Buscando a Francesca Woodman

ENTREPARÉNTESIS

Julio Trujillo
Julio TrujilloLa Razón de México
Por:

En enero pasado se cumplieron cuarenta años del suicidio de Francesca Woodman, cuyo nombre, aún, sigue sin decirle nada a mucha gente. Pero Woodman, no obstante la brevedad de su vida (murió a los 22 años), fue una de las fotógrafas más originales del siglo XX, una predecesora y negadora de la selfie: su propia imagen e identidad le obsesionaron, pero en lugar de evidenciarse, de reproducir su imagen sin una reflexión crítica o sencillamente interrogante, Woodman se mostró a sí misma como una artista fugaz, en el proceso de borrarse, o escondida, o incluso mimetizada con la escenografía de sus autorretratos.
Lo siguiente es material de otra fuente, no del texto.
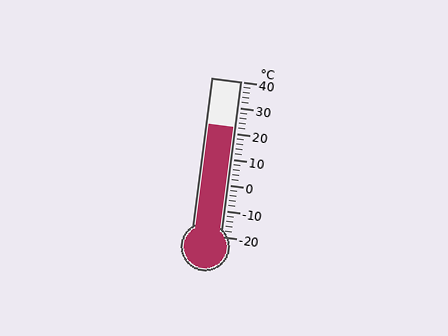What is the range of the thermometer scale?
The thermometer scale ranges from -20°C to 40°C.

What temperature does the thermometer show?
The thermometer shows approximately 22°C.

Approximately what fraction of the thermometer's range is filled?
The thermometer is filled to approximately 70% of its range.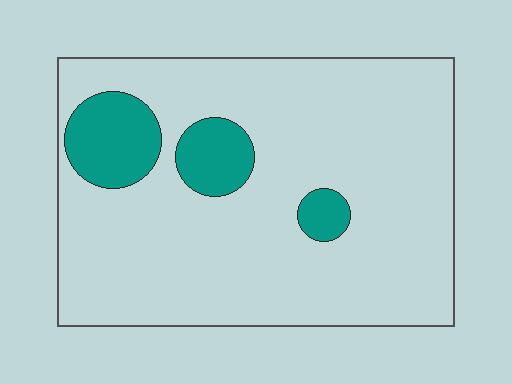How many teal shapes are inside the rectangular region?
3.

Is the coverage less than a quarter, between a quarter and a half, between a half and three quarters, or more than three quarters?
Less than a quarter.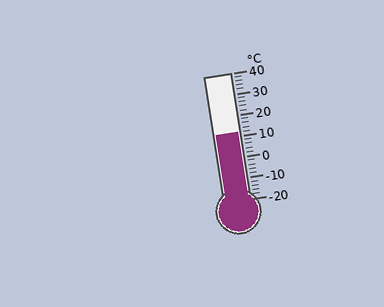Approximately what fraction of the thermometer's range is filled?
The thermometer is filled to approximately 55% of its range.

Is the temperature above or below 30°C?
The temperature is below 30°C.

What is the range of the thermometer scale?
The thermometer scale ranges from -20°C to 40°C.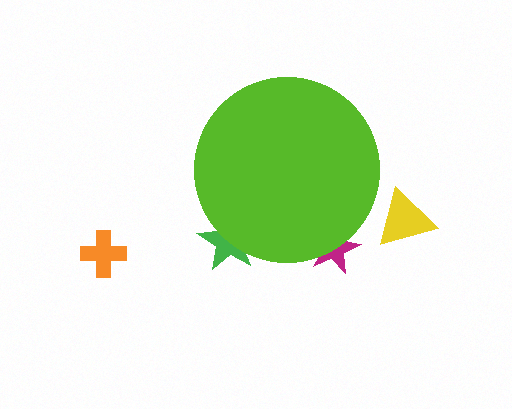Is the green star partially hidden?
Yes, the green star is partially hidden behind the lime circle.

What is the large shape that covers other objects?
A lime circle.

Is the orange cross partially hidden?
No, the orange cross is fully visible.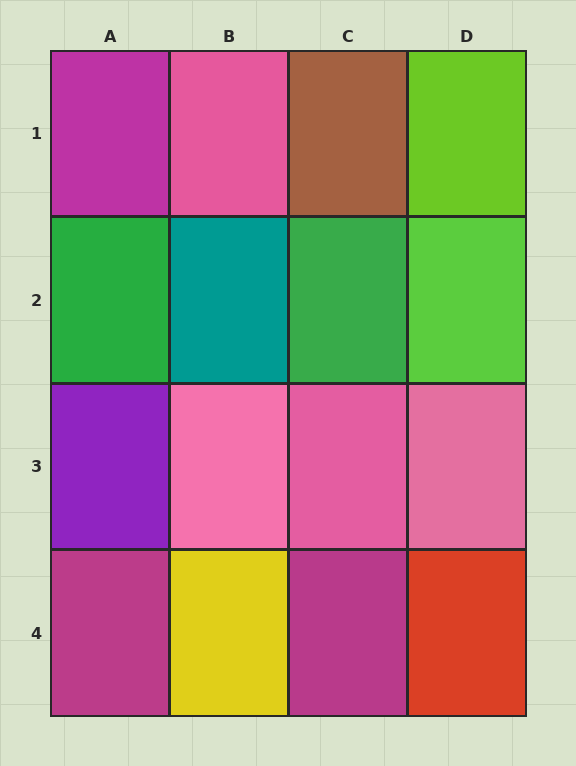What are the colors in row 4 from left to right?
Magenta, yellow, magenta, red.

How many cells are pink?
4 cells are pink.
Si las selfies promocionan al sujeto, “perfeccionándolo” con una serie de filtros, los autorretratos de Francesca Woodman la emboscan, la velan, su desnudez sólo la oculta más (“lo más profundo es la piel”, dijo Valéry) y sus filtros —por llamarlos así— son otros: la distancia estética impuesta por el blanco y negro, el deliberado patetismo de la escenografía, la elocuencia y la crudeza de las ruinas… Fue una fotógrafa prodigio previa a Cindy Sherman y Nan Goldin, posterior a Man Ray y Claude Cahun, cuya obra resuena naturalmente hoy como una búsqueda del ser, su ser, desde el propio cuerpo y sus pliegues y repliegues, desde la soledad, la juventud, la desubicación, la impostación y el dolor, el dolor de estar viva.

No un dolor atormentado, como su suicidio sugeriría (se aventó desde la ventana de su departamento poco antes de cumplir veintitrés), sino el dolor de haber nacido sin que le pidieran permiso y con un montón de preguntas sin respuesta. Las fechas dicen lo que dicen: nació en Denver en 1958 y murió en Nueva York en 1981, hija de padres artistas, pasó temporadas en Italia (con largas visitas a la librería Maldoror, en Roma, especializada en surrealismo), estudió en la Rhode Island School of Design, fue extraordinariamente consciente de su propia obra (eligiendo una foto entre docenas de la hoja de contactos), batalló para conseguir trabajos, padeció depresión y lo terminó todo a una edad precoz. Lo resumo groseramente porque quiero volver a sus imágenes (se conocen alrededor de mil fotos impresas en un periodo de producción de apenas ocho años): Francesca desnuda haciéndose lo más evanescente posible, alargando los tiempos de exposición para conseguir el borrado de la imagen, poniendo en primer plano una intimidad fácil de canjear a cambio de mantener en sombras la habitación de su mente, imprimiendo en pequeña escala para obligarnos a acercarnos y buscarla, casi casi preguntar por ella, burlando al presente con escenografías anticuadas… Ya desde su primer autorretrato a los trece años, hecho con la cámara Yashica que su papá le acababa de regalar, vemos a Francesca Woodman desaparecer detrás de su propia cabellera, restarse, ocultar al mostrar. A un amigo le dijo una frase reveladora: “Muestro lo que no se ve”. Ella, exhibiéndose compulsivamente frente a la lente y de alguna manera diciéndonos: esto no es lo que importa, hay que rastrear mejor, búscame más. Otro colega fotógrafo dijo de ella: “vivió su arte, se pareció a su arte, tuvo el vocabulario de su arte”. Una artista completa, fugaz, desafiante, a la que seguimos buscando.